Vejo-te fotografado ao lado dos teus manuscritos, folhas e folhas rasuradas, emendadas, quase indecifráveis, um cigarro aceso a trocar por orgulho o pudor de quem põe a alma a nu. Amplio as imagens no ecrã do computador, vasculho a caligrafia com que borras e consertas o mundo. Detenho-me na forma como desenhas o E o M maiúsculos, a impaciência das vírgulas, os pontos de interrogação indecisos, o traço por baixo do teu nome assinado. Já me aconteceu ver manuscritos teus em leiloeiras, lotes com títulos e resumos, datas e garantias de autenticidade, cartas de amor, notas de agradecimentos, recados, declarações, autógrafos. Isso, as entrevistas que deste, as crónicas, um não acabar de histórias que se contam sobre ti, dão-me a ilusão de que sei quem foste. Reparo agora que te estruturei em binómios: África e Guerra Colonial, amores e praia das Maças, infância e Benfica, medicina e leitura, subúrbios e divórcios, prémios e rancores de trazer por casa, pose e desafio, ternura e altivez, privilégio e humildade.
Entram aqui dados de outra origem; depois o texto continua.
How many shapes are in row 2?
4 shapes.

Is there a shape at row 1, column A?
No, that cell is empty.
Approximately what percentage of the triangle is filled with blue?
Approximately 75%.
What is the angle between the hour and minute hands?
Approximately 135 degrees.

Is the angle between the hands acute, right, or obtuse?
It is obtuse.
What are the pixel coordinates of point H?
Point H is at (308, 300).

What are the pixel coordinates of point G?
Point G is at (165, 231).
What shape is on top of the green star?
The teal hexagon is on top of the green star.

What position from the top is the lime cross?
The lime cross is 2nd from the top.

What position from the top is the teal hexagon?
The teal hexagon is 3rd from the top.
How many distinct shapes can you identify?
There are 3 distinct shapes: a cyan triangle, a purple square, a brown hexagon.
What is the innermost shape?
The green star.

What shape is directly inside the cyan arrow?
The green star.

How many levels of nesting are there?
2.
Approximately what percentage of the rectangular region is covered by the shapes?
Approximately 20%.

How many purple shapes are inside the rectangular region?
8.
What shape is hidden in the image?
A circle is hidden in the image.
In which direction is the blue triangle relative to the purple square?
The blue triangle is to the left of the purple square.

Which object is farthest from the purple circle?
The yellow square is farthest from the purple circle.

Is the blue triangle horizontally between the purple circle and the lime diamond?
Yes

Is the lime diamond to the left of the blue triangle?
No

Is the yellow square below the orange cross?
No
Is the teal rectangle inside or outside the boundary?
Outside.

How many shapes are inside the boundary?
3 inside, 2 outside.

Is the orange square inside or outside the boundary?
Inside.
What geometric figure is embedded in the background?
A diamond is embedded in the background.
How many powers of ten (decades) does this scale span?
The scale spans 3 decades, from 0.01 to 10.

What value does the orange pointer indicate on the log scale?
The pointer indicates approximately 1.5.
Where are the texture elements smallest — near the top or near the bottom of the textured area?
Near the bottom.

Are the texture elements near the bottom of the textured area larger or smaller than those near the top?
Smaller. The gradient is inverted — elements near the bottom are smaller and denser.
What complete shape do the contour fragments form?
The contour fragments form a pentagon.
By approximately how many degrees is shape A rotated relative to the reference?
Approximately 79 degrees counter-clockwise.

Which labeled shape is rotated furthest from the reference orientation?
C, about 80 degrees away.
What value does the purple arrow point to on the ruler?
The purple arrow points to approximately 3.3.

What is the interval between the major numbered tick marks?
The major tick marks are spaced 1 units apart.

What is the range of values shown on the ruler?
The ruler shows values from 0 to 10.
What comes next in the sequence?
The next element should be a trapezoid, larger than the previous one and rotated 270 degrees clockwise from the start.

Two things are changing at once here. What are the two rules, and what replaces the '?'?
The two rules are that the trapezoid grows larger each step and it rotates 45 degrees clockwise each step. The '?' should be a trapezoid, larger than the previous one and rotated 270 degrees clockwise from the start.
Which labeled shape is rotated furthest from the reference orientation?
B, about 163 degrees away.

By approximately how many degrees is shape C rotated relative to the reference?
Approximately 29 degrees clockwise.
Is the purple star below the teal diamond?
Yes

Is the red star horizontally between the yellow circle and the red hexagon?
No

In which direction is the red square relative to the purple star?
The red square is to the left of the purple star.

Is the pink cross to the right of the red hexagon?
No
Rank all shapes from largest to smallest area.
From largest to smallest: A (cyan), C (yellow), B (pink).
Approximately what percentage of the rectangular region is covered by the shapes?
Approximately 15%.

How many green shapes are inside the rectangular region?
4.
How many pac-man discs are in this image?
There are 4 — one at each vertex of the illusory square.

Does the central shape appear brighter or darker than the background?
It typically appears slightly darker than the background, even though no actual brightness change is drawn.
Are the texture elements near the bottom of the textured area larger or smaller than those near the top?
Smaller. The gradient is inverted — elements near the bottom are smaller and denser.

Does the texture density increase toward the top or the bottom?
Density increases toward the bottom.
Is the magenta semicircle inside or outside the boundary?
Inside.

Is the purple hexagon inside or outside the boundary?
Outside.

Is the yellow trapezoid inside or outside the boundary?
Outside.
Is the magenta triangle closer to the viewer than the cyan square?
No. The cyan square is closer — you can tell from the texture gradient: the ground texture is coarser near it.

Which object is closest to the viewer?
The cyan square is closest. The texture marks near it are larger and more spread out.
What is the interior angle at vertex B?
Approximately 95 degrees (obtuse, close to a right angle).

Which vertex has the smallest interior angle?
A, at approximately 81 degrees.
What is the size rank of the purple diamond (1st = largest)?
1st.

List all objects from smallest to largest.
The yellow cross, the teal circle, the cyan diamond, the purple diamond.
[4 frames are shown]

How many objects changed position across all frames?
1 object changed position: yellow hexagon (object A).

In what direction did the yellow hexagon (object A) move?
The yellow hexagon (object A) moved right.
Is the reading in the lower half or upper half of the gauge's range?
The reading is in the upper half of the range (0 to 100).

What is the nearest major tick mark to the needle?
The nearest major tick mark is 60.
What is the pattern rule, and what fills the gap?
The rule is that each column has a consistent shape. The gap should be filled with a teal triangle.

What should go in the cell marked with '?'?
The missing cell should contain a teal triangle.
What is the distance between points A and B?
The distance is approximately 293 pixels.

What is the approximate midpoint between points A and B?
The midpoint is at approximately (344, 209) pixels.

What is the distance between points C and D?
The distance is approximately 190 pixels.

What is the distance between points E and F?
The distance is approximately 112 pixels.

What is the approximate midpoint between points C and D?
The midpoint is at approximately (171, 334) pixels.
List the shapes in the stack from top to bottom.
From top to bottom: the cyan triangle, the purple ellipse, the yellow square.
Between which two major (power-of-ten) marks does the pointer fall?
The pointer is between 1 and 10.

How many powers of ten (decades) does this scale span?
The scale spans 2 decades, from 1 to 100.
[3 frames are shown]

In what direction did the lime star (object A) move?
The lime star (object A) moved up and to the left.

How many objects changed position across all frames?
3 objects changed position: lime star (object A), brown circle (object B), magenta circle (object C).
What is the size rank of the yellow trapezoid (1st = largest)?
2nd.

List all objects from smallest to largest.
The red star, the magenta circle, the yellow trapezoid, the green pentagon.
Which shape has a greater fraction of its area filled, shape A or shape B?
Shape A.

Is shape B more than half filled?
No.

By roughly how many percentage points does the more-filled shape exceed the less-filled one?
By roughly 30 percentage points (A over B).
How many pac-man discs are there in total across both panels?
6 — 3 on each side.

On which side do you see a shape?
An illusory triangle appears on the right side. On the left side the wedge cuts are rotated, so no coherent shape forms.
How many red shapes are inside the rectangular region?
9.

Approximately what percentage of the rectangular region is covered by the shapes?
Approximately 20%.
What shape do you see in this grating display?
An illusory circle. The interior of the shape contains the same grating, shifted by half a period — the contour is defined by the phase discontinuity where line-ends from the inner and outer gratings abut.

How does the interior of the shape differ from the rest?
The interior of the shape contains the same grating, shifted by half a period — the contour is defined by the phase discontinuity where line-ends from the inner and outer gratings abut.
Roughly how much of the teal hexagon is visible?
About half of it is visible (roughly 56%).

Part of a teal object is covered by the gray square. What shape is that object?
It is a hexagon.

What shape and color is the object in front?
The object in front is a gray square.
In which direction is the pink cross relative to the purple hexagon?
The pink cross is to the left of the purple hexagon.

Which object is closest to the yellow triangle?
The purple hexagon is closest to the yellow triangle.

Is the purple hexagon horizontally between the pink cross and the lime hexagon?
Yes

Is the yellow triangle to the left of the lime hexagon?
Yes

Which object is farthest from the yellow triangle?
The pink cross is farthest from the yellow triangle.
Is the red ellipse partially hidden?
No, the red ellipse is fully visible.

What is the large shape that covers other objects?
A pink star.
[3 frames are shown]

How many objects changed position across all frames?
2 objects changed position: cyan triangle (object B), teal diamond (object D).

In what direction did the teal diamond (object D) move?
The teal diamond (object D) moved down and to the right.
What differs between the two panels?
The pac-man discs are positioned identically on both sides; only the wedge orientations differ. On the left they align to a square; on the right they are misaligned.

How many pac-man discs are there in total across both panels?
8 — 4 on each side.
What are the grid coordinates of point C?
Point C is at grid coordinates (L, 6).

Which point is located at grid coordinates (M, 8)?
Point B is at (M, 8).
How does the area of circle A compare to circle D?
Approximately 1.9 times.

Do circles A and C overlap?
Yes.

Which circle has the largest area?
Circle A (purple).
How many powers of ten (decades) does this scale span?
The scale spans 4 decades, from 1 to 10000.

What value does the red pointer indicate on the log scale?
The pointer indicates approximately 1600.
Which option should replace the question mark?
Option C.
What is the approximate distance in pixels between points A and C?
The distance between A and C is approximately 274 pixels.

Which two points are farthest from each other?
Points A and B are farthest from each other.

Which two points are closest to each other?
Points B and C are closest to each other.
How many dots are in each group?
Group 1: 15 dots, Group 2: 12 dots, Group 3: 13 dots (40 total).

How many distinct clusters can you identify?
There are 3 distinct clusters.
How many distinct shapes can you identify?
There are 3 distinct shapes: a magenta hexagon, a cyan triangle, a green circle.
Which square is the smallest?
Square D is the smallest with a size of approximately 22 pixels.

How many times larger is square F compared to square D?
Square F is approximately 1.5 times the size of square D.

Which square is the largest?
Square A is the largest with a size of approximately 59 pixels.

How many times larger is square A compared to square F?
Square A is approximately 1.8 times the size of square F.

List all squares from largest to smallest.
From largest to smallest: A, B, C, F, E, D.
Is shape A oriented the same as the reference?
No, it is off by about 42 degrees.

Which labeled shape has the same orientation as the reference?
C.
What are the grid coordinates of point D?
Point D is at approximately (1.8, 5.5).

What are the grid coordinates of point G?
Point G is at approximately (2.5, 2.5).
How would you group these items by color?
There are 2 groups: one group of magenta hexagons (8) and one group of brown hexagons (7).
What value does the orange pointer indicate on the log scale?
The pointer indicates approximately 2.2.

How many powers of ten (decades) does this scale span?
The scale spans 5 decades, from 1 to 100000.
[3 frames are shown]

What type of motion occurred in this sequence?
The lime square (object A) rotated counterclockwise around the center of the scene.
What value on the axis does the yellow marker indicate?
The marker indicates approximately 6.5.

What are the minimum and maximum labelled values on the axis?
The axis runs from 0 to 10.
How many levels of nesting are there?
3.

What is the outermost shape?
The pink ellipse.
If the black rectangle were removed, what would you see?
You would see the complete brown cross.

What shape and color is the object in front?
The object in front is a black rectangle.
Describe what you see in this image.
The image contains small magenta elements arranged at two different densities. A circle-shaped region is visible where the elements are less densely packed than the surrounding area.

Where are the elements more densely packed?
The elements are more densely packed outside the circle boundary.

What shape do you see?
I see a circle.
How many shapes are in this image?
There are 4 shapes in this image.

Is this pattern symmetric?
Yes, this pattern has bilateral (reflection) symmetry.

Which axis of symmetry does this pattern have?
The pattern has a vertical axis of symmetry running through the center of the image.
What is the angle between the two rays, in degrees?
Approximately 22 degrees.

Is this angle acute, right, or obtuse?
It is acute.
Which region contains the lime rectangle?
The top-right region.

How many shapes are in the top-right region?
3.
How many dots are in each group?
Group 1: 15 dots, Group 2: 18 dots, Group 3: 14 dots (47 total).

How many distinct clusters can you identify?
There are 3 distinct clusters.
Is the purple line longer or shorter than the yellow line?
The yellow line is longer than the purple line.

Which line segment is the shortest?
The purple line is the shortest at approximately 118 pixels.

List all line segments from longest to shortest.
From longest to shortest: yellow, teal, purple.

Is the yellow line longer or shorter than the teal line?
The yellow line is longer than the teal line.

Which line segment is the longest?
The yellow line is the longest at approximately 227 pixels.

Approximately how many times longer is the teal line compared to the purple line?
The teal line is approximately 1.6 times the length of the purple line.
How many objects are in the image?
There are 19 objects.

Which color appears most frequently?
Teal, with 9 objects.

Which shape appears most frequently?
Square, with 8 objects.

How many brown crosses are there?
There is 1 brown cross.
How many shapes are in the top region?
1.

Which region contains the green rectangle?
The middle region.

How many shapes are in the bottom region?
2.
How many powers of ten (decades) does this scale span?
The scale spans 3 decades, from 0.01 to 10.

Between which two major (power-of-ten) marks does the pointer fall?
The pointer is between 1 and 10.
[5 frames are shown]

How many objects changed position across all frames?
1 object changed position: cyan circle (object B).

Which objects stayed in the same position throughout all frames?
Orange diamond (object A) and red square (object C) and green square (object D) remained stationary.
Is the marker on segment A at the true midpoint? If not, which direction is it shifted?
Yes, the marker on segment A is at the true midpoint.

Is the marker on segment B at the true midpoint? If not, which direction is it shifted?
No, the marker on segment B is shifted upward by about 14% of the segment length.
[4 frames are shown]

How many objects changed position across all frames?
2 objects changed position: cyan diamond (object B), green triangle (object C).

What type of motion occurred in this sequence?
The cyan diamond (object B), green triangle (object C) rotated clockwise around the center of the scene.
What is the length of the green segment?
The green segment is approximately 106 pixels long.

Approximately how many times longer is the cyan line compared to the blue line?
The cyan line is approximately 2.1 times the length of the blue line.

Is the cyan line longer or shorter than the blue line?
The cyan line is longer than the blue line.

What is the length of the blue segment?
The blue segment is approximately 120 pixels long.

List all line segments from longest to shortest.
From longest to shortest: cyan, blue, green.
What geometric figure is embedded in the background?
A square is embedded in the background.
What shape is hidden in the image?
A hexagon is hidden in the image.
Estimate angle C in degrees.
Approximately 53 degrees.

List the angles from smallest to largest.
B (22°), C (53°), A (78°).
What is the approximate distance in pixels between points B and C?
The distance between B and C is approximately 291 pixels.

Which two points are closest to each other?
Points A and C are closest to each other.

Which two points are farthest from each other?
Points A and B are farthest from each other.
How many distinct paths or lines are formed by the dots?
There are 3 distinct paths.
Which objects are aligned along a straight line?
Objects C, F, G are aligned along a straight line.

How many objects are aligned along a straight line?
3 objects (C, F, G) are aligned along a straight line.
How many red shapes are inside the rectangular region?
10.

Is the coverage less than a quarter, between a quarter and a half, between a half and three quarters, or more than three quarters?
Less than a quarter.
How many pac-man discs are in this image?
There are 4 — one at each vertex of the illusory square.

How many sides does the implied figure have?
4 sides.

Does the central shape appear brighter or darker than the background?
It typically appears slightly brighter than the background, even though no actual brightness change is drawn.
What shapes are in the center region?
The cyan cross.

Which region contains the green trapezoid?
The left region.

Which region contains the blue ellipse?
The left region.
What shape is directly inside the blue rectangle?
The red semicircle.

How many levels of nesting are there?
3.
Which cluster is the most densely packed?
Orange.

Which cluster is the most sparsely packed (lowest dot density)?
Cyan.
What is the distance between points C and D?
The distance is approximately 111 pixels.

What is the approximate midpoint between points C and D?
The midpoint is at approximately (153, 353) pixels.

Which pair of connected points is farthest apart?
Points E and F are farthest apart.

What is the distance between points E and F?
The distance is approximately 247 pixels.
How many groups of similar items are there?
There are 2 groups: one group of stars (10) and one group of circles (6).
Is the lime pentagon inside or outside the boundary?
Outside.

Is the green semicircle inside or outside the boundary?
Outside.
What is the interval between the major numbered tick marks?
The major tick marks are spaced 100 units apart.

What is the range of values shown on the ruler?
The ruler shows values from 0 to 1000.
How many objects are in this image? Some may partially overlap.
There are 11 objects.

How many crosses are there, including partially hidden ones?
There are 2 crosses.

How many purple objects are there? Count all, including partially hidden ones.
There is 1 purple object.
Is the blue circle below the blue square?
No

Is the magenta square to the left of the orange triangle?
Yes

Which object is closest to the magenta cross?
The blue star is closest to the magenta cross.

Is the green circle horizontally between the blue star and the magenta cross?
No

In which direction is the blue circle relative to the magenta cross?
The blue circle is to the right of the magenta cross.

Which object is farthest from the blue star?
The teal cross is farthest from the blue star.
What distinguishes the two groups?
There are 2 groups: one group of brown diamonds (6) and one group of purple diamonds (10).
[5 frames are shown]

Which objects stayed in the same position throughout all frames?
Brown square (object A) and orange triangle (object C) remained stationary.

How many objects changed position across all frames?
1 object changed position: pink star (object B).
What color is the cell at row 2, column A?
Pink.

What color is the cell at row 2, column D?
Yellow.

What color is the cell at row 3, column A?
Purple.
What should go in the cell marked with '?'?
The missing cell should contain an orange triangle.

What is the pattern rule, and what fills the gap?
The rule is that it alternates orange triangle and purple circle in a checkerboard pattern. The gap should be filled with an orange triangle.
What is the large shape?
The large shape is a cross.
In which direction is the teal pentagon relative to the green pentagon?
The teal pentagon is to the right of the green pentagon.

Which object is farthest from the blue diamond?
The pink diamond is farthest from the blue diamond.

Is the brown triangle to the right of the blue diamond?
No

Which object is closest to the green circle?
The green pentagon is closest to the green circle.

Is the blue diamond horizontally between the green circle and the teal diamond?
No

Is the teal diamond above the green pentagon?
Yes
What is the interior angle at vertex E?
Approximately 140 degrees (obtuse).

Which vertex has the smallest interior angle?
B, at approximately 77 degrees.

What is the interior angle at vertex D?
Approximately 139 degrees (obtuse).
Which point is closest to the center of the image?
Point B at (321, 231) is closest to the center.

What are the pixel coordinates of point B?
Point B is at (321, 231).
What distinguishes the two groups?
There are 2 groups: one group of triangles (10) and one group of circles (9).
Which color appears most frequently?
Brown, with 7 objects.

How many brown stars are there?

Quando me telefonaram para me pedirem que escrevesse sobre ti, estava a ler-te em voz alta. Não conheço melhor homenagem que se possa fazer a um escritor. A manhã ia nevoenta, de mãos dadas com a melancolia. Quando desliguei, regressei à quadra que a tua mãe dizia quando te deitava. Li em voz bem alta para chegar ao céu,
“Com Deus me deito/ com Deus me acho/ aqui vai o Tóino/ pela cama abaixo.”
Depois, num sussurro, “eu ia e logo a seguir nada. Um dia destes vai ser assim, desejo que um dia destes seja assim”.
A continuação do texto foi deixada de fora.